Nokia Brings Bicycle-Powered Mobile Phone Charger to Developing Markets

Last month, Nokia unveiled a bicycle-powered phone charger, which can be attached to any bicycle and is powered by the pedaling motion of the rider. The charger works with all Nokia phones carrying a standard 2mm power jack. Designed specifically with the developing world in mind, the charger was introduced by Nokia in Nairobi, Kenya, where mobile penetration is expected to reach 66.7% by 2013.

“To begin charging, a cyclist needs to travel around six kilometers per hour [four miles per hour], and while charging times will vary depending on battery model, a 10-minute journey at 10 kmh [6 mph] produces around 28 minutes of talk time or 37 hours of standby time. The faster you ride, the more battery life you generate,” explained Nokia in a statement.

The entire kit contains a dynamo which is attached to the bicycle wheel, a plastic phone holder to secure the handset, and a plastic bag in case of rain. The Bicycle Charger Kit will hit the Kenyan market late this year, running at $18, according to the product’s data sheet.

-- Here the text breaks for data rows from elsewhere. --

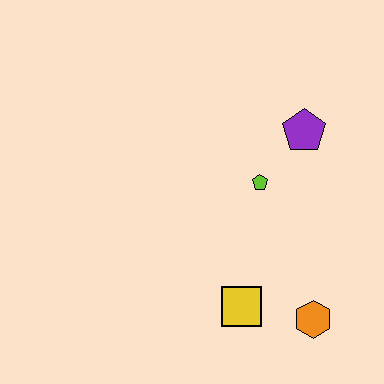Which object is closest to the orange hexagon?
The yellow square is closest to the orange hexagon.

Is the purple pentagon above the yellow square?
Yes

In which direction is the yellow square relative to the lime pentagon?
The yellow square is below the lime pentagon.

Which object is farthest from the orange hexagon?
The purple pentagon is farthest from the orange hexagon.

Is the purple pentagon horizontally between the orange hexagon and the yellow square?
Yes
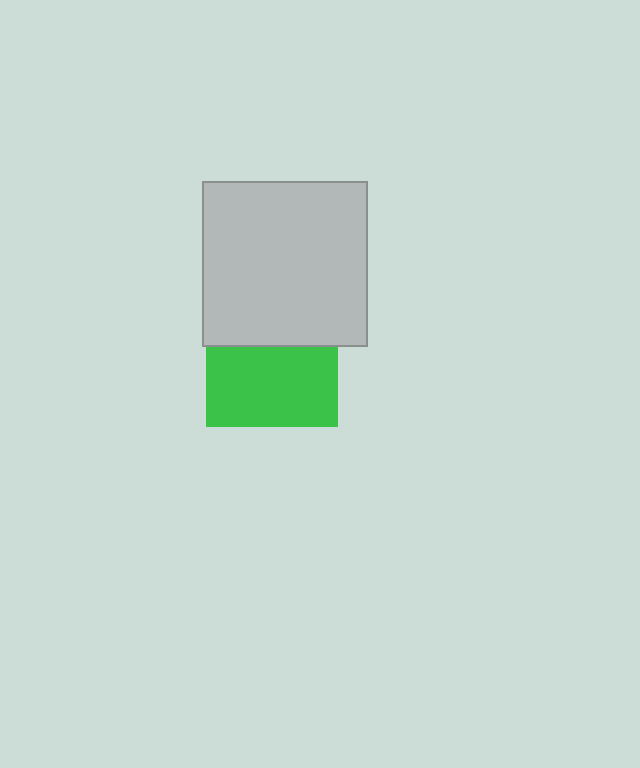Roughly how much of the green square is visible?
About half of it is visible (roughly 61%).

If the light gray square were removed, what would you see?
You would see the complete green square.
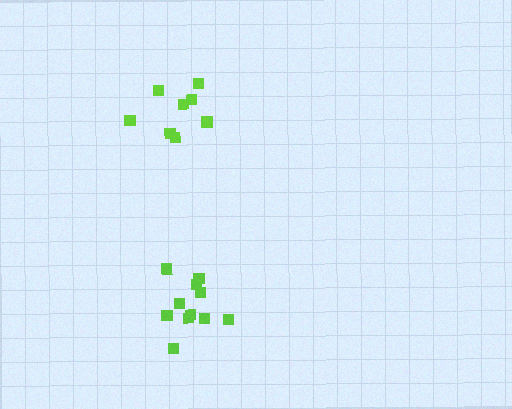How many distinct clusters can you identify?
There are 2 distinct clusters.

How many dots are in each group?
Group 1: 11 dots, Group 2: 8 dots (19 total).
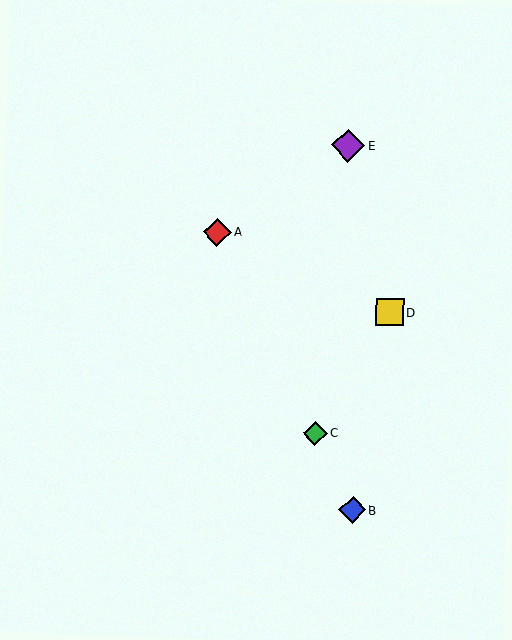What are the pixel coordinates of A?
Object A is at (217, 232).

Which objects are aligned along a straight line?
Objects A, B, C are aligned along a straight line.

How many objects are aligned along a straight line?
3 objects (A, B, C) are aligned along a straight line.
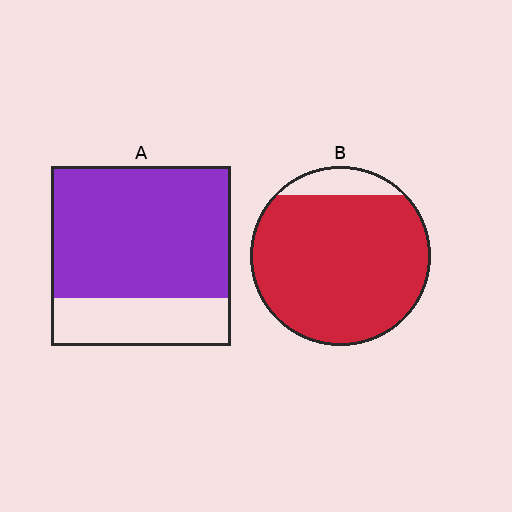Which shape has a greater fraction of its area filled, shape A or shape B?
Shape B.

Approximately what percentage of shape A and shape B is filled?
A is approximately 75% and B is approximately 90%.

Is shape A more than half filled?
Yes.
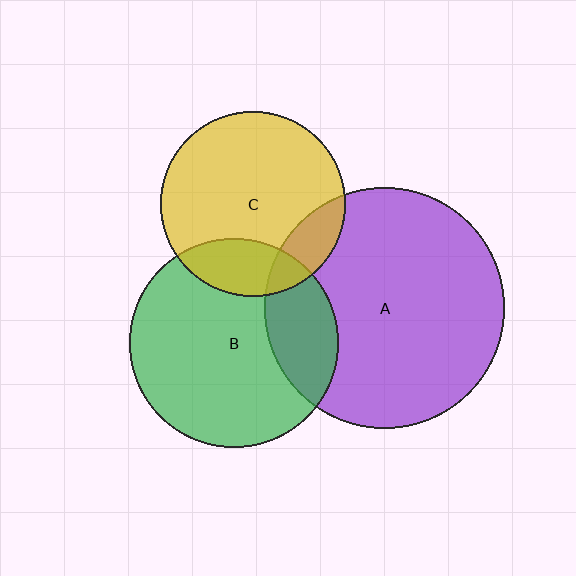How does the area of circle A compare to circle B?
Approximately 1.3 times.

John Nichols, Head of Marketing at Nokia UK called the tool “the perfect piece of kit for those that care about the environment,” but the pros go far beyond eco-friendliness. The charger will have a massive effect in developing countries, where bicycles are often the most used means of transportation. As Kachwanya explains (I’ve edited to clear up translation errors):

“The bicycle mobile charger is a solution badly needed in the rural places in Kenya. Despite the best efforts at rural electrification, electricity is still a foreign thing in many rural places and mostly found along major roads, some schools, and government offices. But as we know mobile phones penetration in Kenya is a phenomenon, the same is true with the use of bicycles. For that, the bicycle mobile charger is the perfect kind solution needed.”

The economic value is clear. In rural Kenya, people often travel great distances to stores which charge $2 to power their phones for them. With this alternative source of power, Kenyans can avoid long trips to city centers and save money they’d otherwise be spending on charging handsets. Moreover, this innovation “could lead to sustainable micro-business development” for some rural Kenyans, who could use the charger “to carve out a means to earn a living,” says Ian at the official Nokia blog.

Already a leader in the developing world’s mobile markets, Nokia has its eyes set on further mobile innovations. Nokia VP Alex Lambeek has already hinted that the company plans to bring similar phone-charging devices to markets where motorcycles are heavily used. Also, slated to be released concurrently with the charger are four new, lightweight, affordable mobile phones directed for developing markets with little access to electricity. One phone’s battery has an estimated six-week standby time.

Nokia isn’t the first to bring kinetic phone charging to the marketplace. Motorola and Dahon have introduced similar products before, and a couple Kenyan students actually created a device like this from junkyard scraps a year ago. But Nokia has a firm stronghold on the mobile hardware market in Africa, giving this piece of mobile technology a promising outlook in terms of the impact it could have in the region.